Tout un cinéma

Petit livre étonnant et détonant que ce Fantôme de Truffaut de Frédéric Sojcher. Autobiographie si l’on veut mais dont la forme est largement éclatée. C’est ce qui fait tout le charme du bouquin : il progresse par petites vignettes souvent impromptues et comptant entre 5 et 10 lignes. Une photographie par page ajoute à l’heureuse dispersion.

Petit livre étonnant et détonant que ce Fantôme de Truffaut de Frédéric Sojcher. Autobiographie si l’on veut mais dont la forme est largement éclatée. C’est ce qui fait tout le charme du bouquin : il progresse par petites vignettes souvent impromptues et comptant entre 5 et 10 lignes. Une photographie par page ajoute à l’heureuse dispersion.

Deux points de repère pour traverser le volume, ce qui se fait joyeusement. C’est d’abord que l’auteur y rapporte une passion du cinéma, la sienne, qui voulut qu’à 14 ans, depuis son Bruxelles d’origine, il entame une correpondance avec François Truffaut. C’est ensuite qu’il parle de lui et de ses proches avec une franchise qui n’a d’égale que le culot qu’il mettra très tôt à se faire un chemin dans un monde du vedettariat et de la concurrence. Alors qu’il n’est encore qu’un blanc-bec, Frédéric Sojcher n’hésite pas à aborder Catherine Deneuve dans la rue ou à engager Serge Gainsbourg pour un rôle dans un court-métrage consacré aux Fumeurs de charme (1985).
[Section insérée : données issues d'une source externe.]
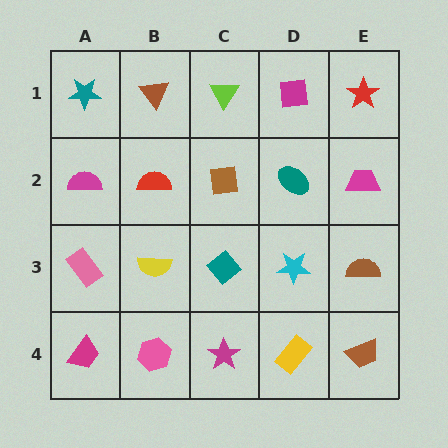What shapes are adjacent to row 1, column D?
A teal ellipse (row 2, column D), a lime triangle (row 1, column C), a red star (row 1, column E).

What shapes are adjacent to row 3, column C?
A brown square (row 2, column C), a magenta star (row 4, column C), a yellow semicircle (row 3, column B), a cyan star (row 3, column D).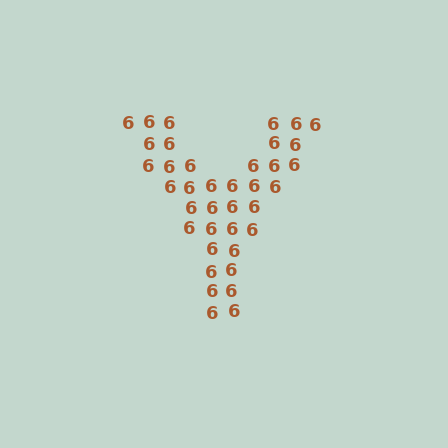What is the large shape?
The large shape is the letter Y.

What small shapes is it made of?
It is made of small digit 6's.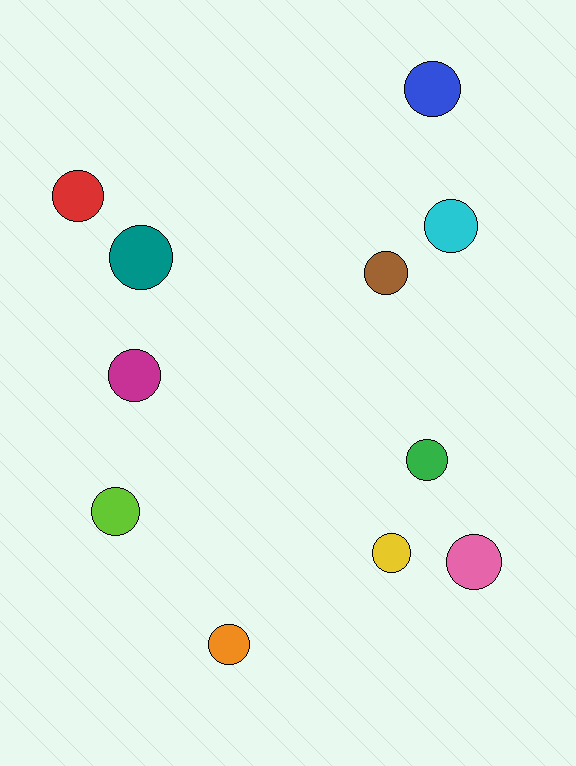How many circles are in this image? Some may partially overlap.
There are 11 circles.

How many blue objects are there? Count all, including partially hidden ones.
There is 1 blue object.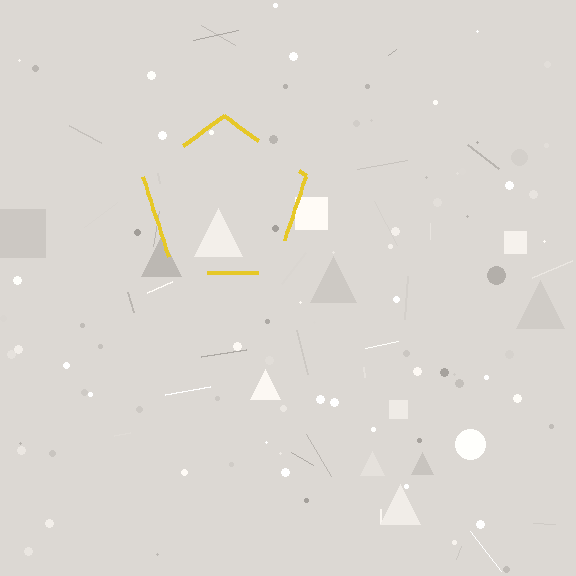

Sojcher parle donc en toute liberté de sa famille, des amours de ses parents (“la maîtresse de mon père”, “l’amant de ma mère”), de ses amours à lui, émaillées de drôles d’aventures et finissant par être heureuses. Très tôt, il navigue dans un milieu intellectuel bruxellois où la composante juive est importante mais où l’on prend volontiers parti pour un État palestinien autonome. Il voit chez ses parents et aux alentours Stéphane Mandelbaum, Marcel Liebman, les Kaliski. A l’Insas, où il a étudié, il se lie avec ses professeurs, l’influente Jacqueline Aubenas ou le magnifique Hadelin Trinon. Il fréquente le cinéma belge à travers Delvaux, Akerman ou Poelvoorde.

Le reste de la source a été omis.